In an essay accompanying the exhibit "Contemporary Norwegian Ceramics," Jan Lauritz Opstad writes, "Norwegian ceramics combines American freedom and lack of respect for tradition with the more sophisticated taste of the Europeans."
Now that might mean one of two things: It might mean the Norwegians have married American freedom with European sophistication and come up with a synthesis superior to either. Or it might mean the Norwegians fall between two stools.
And it's the latter impression that this show leaves with the viewer. Since the exhibit contains only 30 pieces by 13 artists, perhaps it's too small a sample on which to judge a whole nation's ceramics. On the other hand, it was organized with the cooperation of the Museum of Applied Art in Oslo and the Oslo International Ceramics Symposium, and sent here (after a European tour) by the Norwegian government, so one assumes that they cared enough to send their very best.

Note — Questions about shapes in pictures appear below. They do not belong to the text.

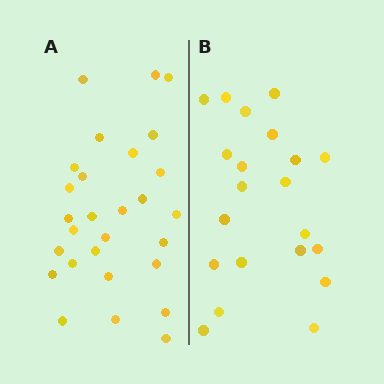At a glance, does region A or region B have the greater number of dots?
Region A (the left region) has more dots.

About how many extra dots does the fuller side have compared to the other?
Region A has roughly 8 or so more dots than region B.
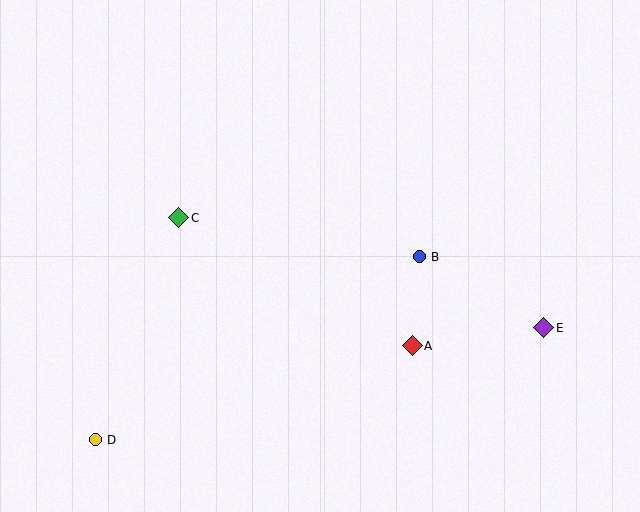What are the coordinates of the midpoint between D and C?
The midpoint between D and C is at (137, 329).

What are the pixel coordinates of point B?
Point B is at (419, 257).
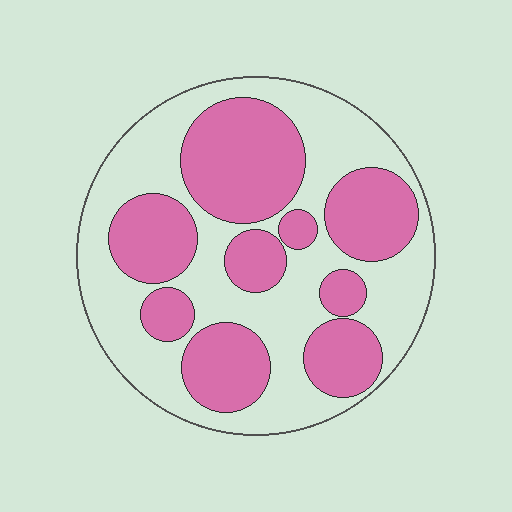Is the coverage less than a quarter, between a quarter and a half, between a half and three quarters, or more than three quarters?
Between a quarter and a half.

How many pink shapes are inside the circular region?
9.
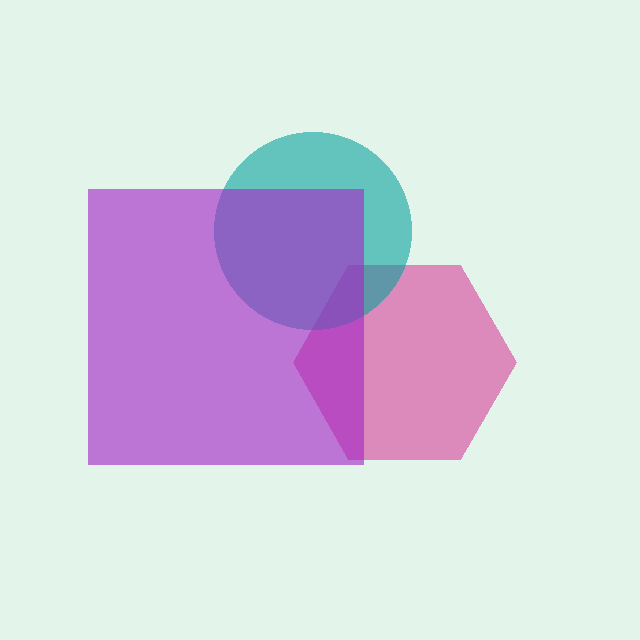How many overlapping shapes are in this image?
There are 3 overlapping shapes in the image.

Not that their very best isn't awfully good; in fact, in its own way it's quite impressive. Norway, the accompanying catalog tells us, has come a long way in the last couple of decades in getting away from a utilitarian tradition and stepping into the sculptural
present of ceramics. And the show consists entirely of sculptural work; even when the forms are nominally utilitarian, such as Arne Ase's elegant white "Plate" and "Vase," the size and the decoration make it clear that these are meant as works of art, not as objects to be put to use.

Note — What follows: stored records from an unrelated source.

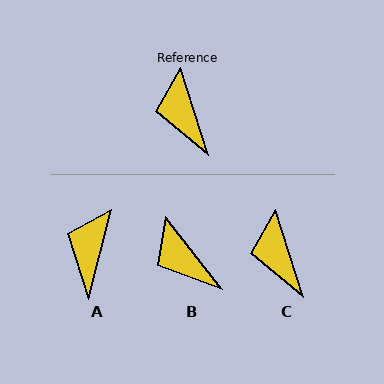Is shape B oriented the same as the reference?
No, it is off by about 21 degrees.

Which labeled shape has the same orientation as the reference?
C.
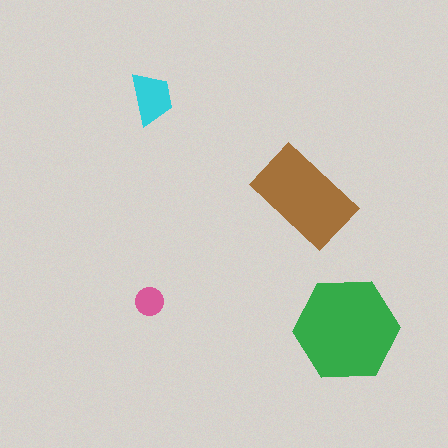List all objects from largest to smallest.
The green hexagon, the brown rectangle, the cyan trapezoid, the pink circle.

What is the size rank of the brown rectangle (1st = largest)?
2nd.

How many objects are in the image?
There are 4 objects in the image.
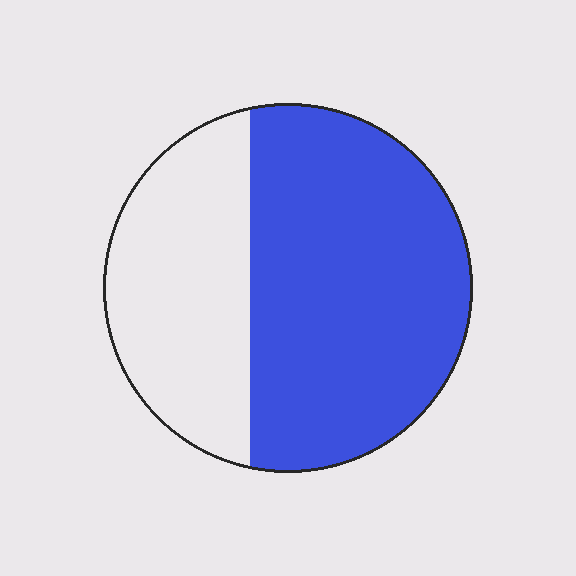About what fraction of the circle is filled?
About five eighths (5/8).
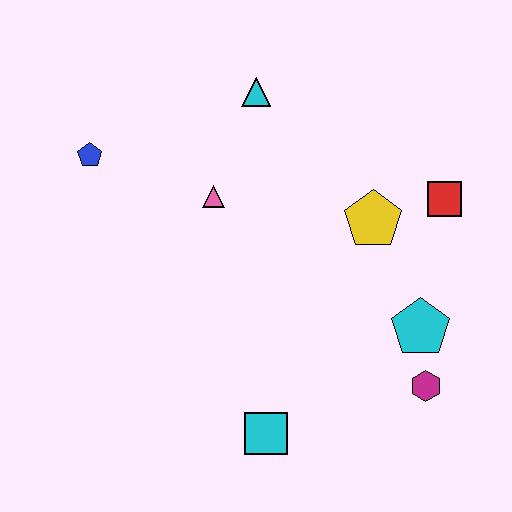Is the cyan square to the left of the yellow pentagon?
Yes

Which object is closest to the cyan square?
The magenta hexagon is closest to the cyan square.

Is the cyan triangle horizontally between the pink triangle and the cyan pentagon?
Yes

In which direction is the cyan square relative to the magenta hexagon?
The cyan square is to the left of the magenta hexagon.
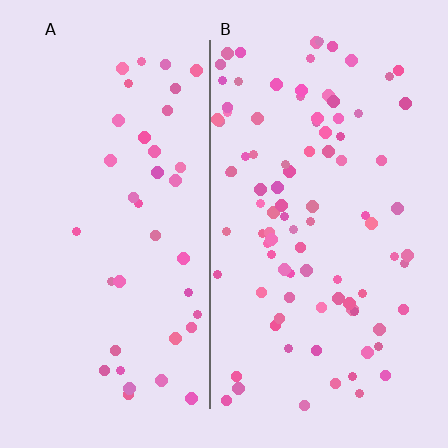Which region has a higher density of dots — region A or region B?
B (the right).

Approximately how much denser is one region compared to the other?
Approximately 2.4× — region B over region A.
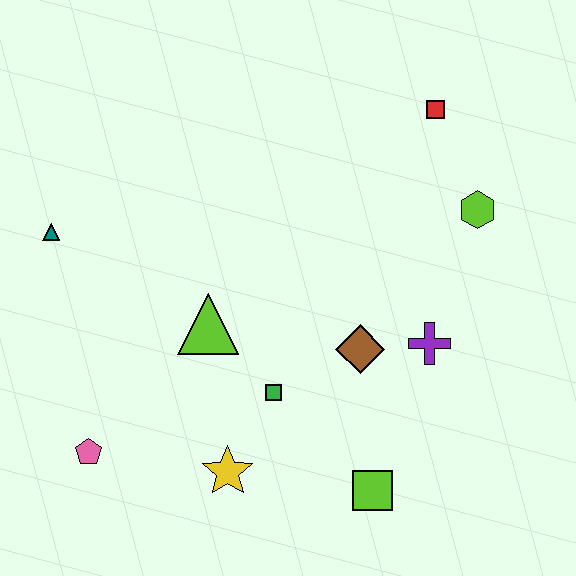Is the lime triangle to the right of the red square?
No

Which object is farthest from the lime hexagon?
The pink pentagon is farthest from the lime hexagon.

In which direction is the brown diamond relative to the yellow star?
The brown diamond is to the right of the yellow star.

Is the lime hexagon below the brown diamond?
No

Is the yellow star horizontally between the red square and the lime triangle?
Yes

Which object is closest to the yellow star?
The green square is closest to the yellow star.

And as works of art these ceramics are obviously fine, whether it's Kari Christensen's mysterious "Ritual House" pieces, or Fritz Harstrup's tailored-looking black and terra cotta geometric forms; whether it's Ole Lislerud's "Portal" and "Pylon" works that appear to combine the influences of ancient cultures and minimalism, or Elin Solstad's jaunty creatures made of combinations of organic shapes and painted in cheerful colors.

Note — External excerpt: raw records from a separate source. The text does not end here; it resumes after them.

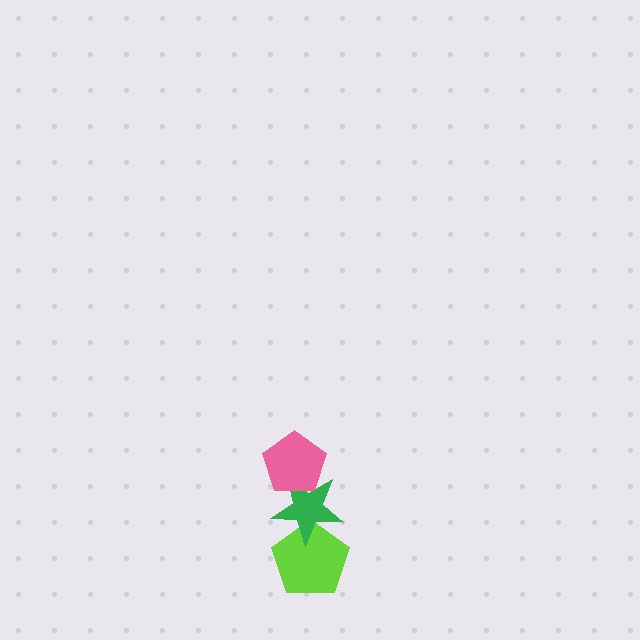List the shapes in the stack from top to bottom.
From top to bottom: the pink pentagon, the green star, the lime pentagon.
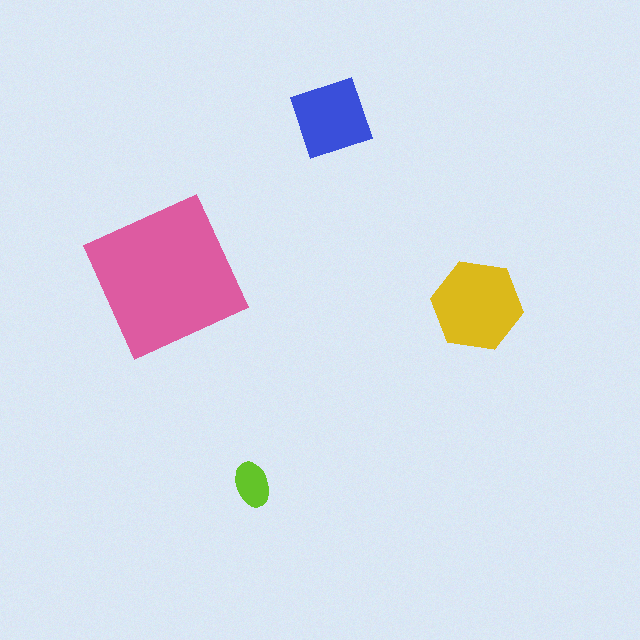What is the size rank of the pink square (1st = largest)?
1st.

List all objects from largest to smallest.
The pink square, the yellow hexagon, the blue diamond, the lime ellipse.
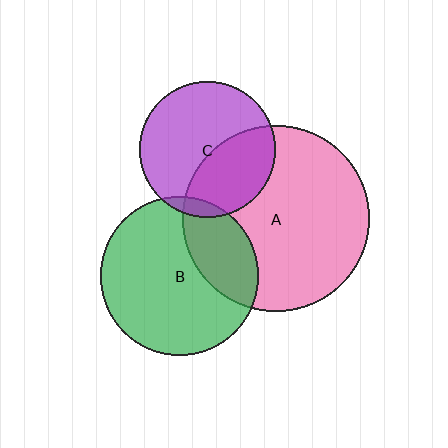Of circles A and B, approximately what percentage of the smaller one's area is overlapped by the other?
Approximately 30%.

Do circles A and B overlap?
Yes.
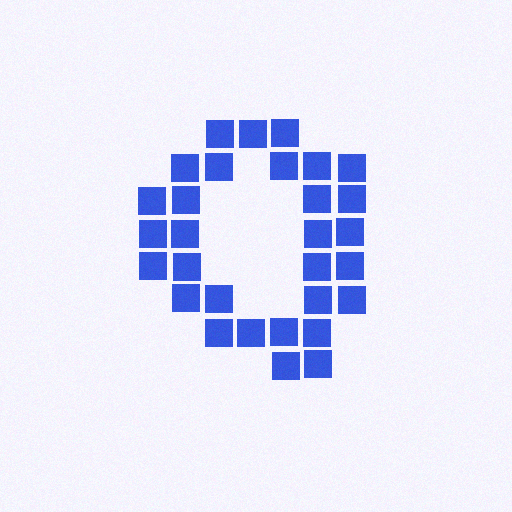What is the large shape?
The large shape is the letter Q.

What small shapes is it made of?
It is made of small squares.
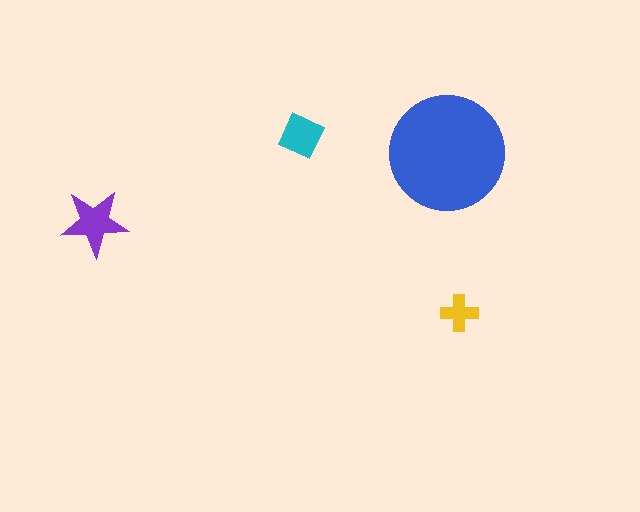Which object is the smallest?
The yellow cross.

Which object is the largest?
The blue circle.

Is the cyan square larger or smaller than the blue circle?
Smaller.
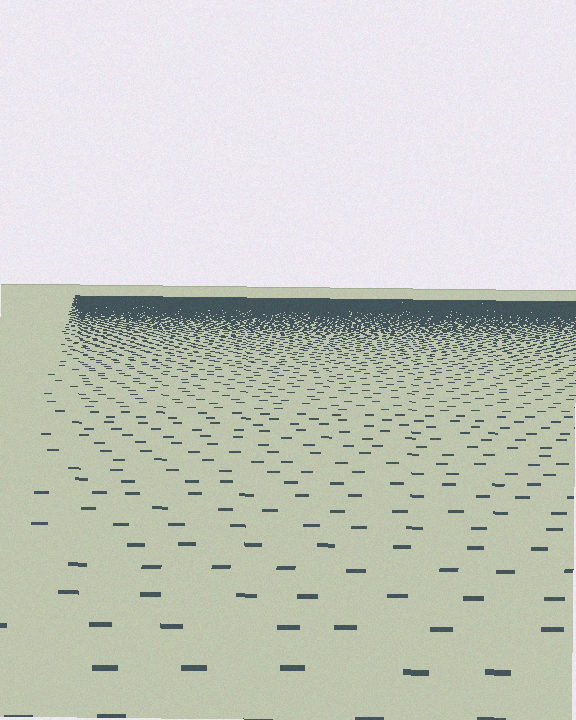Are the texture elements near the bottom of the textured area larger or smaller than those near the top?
Larger. Near the bottom, elements are closer to the viewer and appear at a bigger on-screen size.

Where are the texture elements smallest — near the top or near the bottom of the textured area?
Near the top.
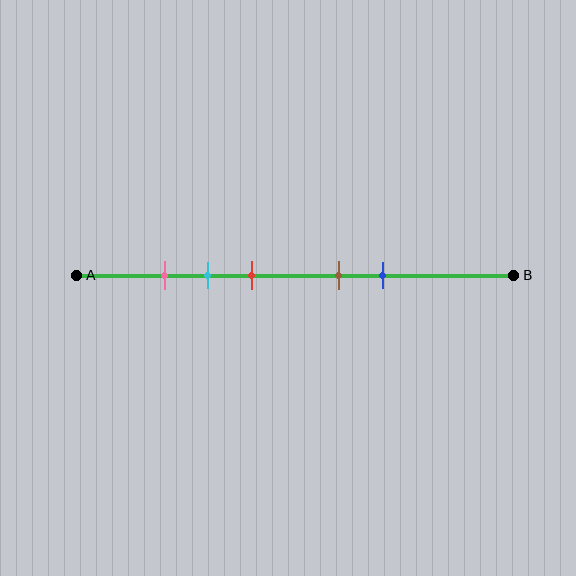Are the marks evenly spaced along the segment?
No, the marks are not evenly spaced.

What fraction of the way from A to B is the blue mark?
The blue mark is approximately 70% (0.7) of the way from A to B.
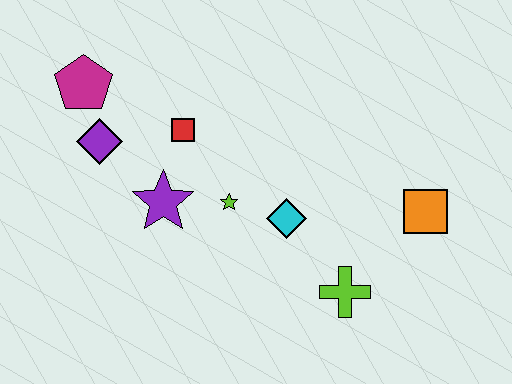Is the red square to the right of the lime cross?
No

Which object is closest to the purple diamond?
The magenta pentagon is closest to the purple diamond.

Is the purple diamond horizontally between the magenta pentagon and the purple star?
Yes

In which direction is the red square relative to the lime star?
The red square is above the lime star.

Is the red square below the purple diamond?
No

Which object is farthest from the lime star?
The orange square is farthest from the lime star.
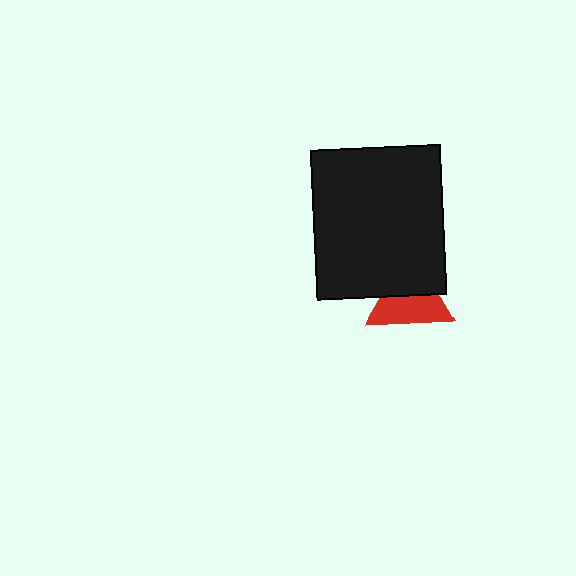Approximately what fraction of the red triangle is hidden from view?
Roughly 42% of the red triangle is hidden behind the black rectangle.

But whatever their attributes, these works don't add up to a show that exhibits either a great deal of originality or a distinct national character. They look like -- not exactly like, but close enough to -- what we've seen already, and if this were a show of, for instance, ceramics from the American Midwest one would say, "Well, they have admirable craftspeople out there, but they don't have much imagination."
Despite the natural desire not to be discourteous to visitors from other lands, there's nevertheless an obligation to say the same about these artists. This is going to sound disgustingly chauvinistic, but what they need is a little less European sophistication and a little more American freedom.
Where: National Museum of Ceramic Art, 250 W. Pratt St.
When: 10 a.m. to 4 p.m. Tuesdays through Fridays, 11 a.m. to 4 p.m. Saturdays and Sundays.
Admission: $1, children 12 and younger free.